Dark storm clouds rolled in, and lightning struck at the ground in warning of what was to come.

Magus, Vissimo, Luther, and demon alike paused in their fighting. Their faces, turned upward to me, were awash with fear and hope and despair and pain.

I saw their faces. I saw what could be.

I saw what was needed.

More than one hundred demons remained. One hundred and seventy-three, I corrected myself, feeling the number of tendrils probing at my senses. I let the roaring power fill me and felt my shaking arms rise. Wild was pouring everything he had into me.

My head tipped back against his shoulder, and then my head whipped forward as a roaring scream ripped from my very being. Power erupted from me as my scream continued, and my shaking was far more a convulsion as one hundred and seventy-three black ropes of magic lashed from me.
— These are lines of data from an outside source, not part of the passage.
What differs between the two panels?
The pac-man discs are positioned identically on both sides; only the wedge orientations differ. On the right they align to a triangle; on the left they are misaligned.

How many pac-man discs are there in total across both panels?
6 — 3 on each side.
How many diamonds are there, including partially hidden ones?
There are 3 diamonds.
I held onto them for dear life—for the lives of all those I loved and was responsible for. I held on until the scream and roar died from my lips and the convulsions faded to shaking, which then faded to stillness.

Utter stillness.

But not calm.

My knees were on the ground. The labored sound of my panting filled my ears. My magic was hooked into nearly two hundred demons.
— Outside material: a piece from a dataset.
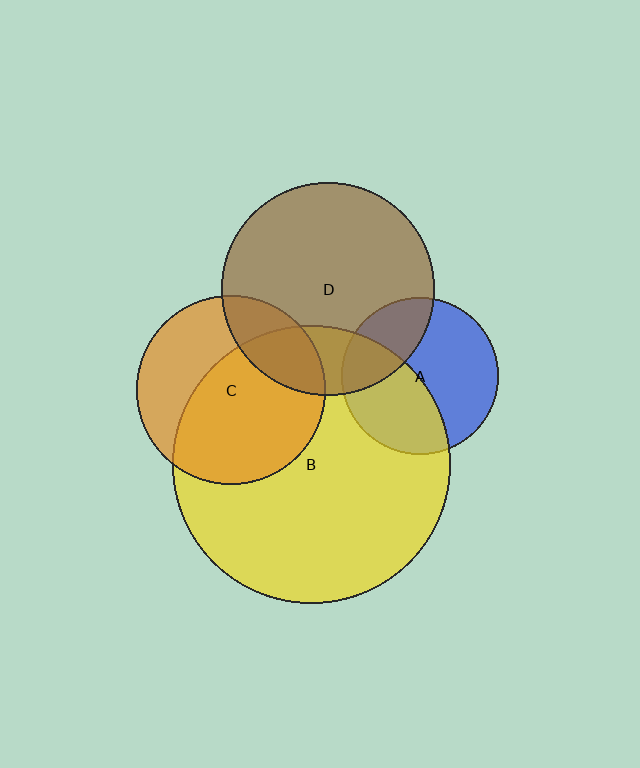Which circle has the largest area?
Circle B (yellow).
I opened my eyes and blinked sweat away.

The demon army was frozen but aware. Panic trickled from them as they watched me.

“Help me up,” I said in a voice shredded and raw.

Wild lifted me to my feet, and we both staggered afterward. He’d nearly drained himself dry lending me power. I’d nearly drained myself.

I regarded the demons and didn’t bother speaking in their tongue. “You attacked our lands and our people. You have harmed those I care for. You get no mercy from me or anyone here.”

I already knew what to do. If death was my fate, then I would have died when unleashing the explosion of magic to trap them in my power.

Compared to that, this was the easy part.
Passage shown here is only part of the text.